Many people don't know about Adam Smith's other major book besides The Wealth of Nations. Unfortunately my library doesn't have copy of Theory of Moral Sentiments, at least it has a compilation with some long excerpts.

I'm sure I can find it online for free since it's now in the public domain. Maybe I really do need a Kindle!

He had some interesting thoughts on why we fear death.

We sympathize even with the dead, and overlooking what is of real importance in their situation, that awful futurity which awaits them, we are chiefly affected by those circumstances which strike our senses, but can have no influence upon their happiness. It is miserable, we think, to be deprived of the light of the sun; to be shut out from life and conversation; to be laid in the cold grave, a prey to corruption and the reptiles of the earth; to be no more thought of in this world, but to be obliterated, in a little time, from the affections, and almost from the memory, of their dearest friends and relations. Surely, we imagine, we can never feel too much for those who have suffered so dreadful a calamity....

That our sympathy can afford them no consolation seems to be an addition to their calamity; and to think that all we can do is unavailing, and that, what alleviates all other distress, the regret, the love, and lamentations of their friends, can yield no comfort to them, serves only to exasperate our sense of their misery. The happiness of the dead, however, most assuredly, is affected by none of these circumstances; nor is it the thought of these things which can ever disturb the profound security of their repose. The idea of that dreary and endless melancholy, which the fancy naturally ascribes to their condition, arises altogether... from our putting ourselves in their situation, and from our lodging, if I may be allowed to say so, our own living souls in their inanimated bodies, and thence conceiving what would be our emotions in this case. It is from this very illusion of the imagination, that the foresight of our own dissolution is so terrible to us, and that the idea of those circumstances, which undoubtedly can give us no pain when we are dead, makes us miserable while we are alive.

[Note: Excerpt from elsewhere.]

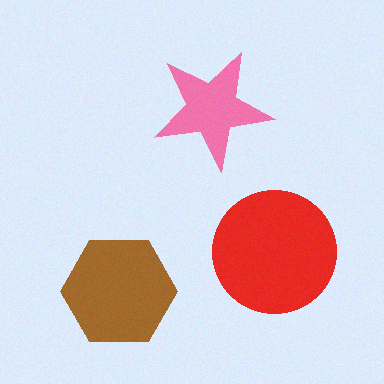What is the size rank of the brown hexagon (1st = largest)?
2nd.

I liked his analysis of why people who are in love make such bad company sometimes. "The passion appears to everybody, but the man who feels it, entirely disporoportioned to the value of the object."

He was perceptive about what people really want when they try to get rich. In his mind, people don't really want money or even the things money can buy. Instead, they want the honor that is paid to rich people. This is shown first by people who pretend to be rich even though it ends up bankrupting them.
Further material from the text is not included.